I recently asked head coach Alvin Gentry about what those wins say about the kind of team the Suns are these days.

“I think we’re a rhythm team, I don’t think we’re a running team anymore,” he said. “I don’t think we play at the breakneck pace that we played at in previous years, but we play with a pretty good rhythm, and when we’re in a pretty good rhythm we score, we do a good job.

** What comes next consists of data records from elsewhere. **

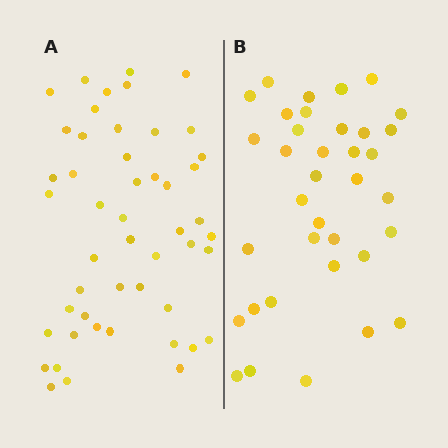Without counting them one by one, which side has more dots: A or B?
Region A (the left region) has more dots.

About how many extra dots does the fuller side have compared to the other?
Region A has approximately 15 more dots than region B.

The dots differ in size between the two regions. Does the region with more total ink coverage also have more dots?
No. Region B has more total ink coverage because its dots are larger, but region A actually contains more individual dots. Total area can be misleading — the number of items is what matters here.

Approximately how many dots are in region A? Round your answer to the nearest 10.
About 50 dots. (The exact count is 49, which rounds to 50.)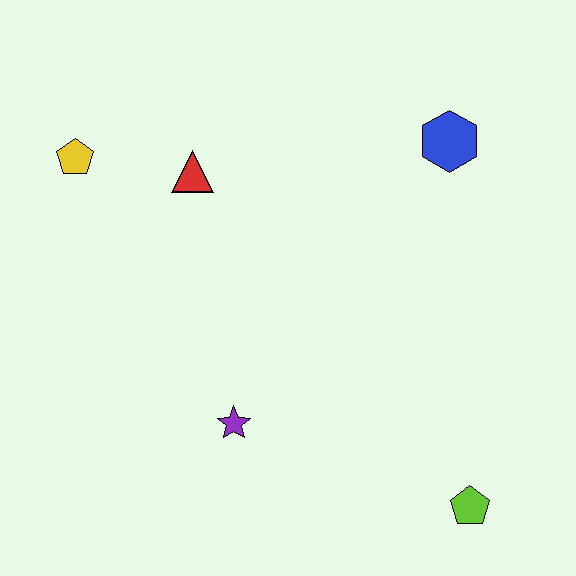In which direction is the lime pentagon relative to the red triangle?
The lime pentagon is below the red triangle.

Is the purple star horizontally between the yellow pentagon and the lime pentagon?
Yes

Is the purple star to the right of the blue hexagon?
No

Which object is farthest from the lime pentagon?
The yellow pentagon is farthest from the lime pentagon.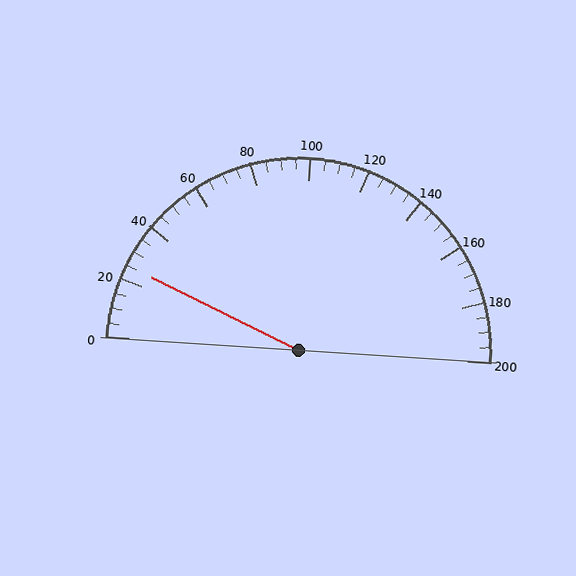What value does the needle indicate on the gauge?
The needle indicates approximately 25.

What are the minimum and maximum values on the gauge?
The gauge ranges from 0 to 200.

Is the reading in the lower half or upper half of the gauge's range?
The reading is in the lower half of the range (0 to 200).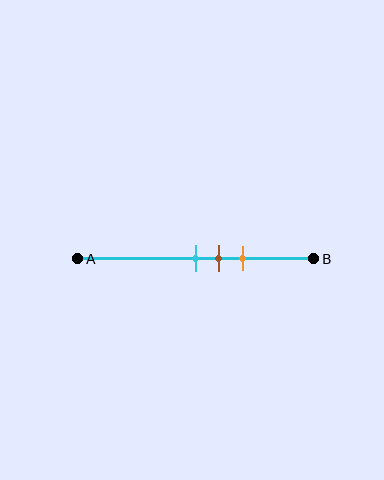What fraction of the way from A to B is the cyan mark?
The cyan mark is approximately 50% (0.5) of the way from A to B.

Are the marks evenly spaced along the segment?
The marks are evenly spaced relative to one another, but the end sections next to A and B have different lengths, so they do not divide the segment into equal parts.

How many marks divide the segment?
There are 3 marks dividing the segment.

“I think we’re a versatile team. We can play both. I think it just means we have a pretty versatile bunch of guys.”

April Fools!

Just in case you need your forgot to click on the link at the bottom of the post, yes, the April 1 story on Annexus sponsoring Suns game jerseys was an April Fools joke. I hope you enjoyed it and didn’t take it too seriously!

I also pray there isn’t a day when this actually happens and I link back to the April Fools 2010 post to remember a time when such an occurrence could only be a joke. Could you envision a day where an NBA team sells ad space on the front of a jersey? I don’t think even Robert Sarver would do that, but then again I never thought we’d see the LifeLock Mercury either.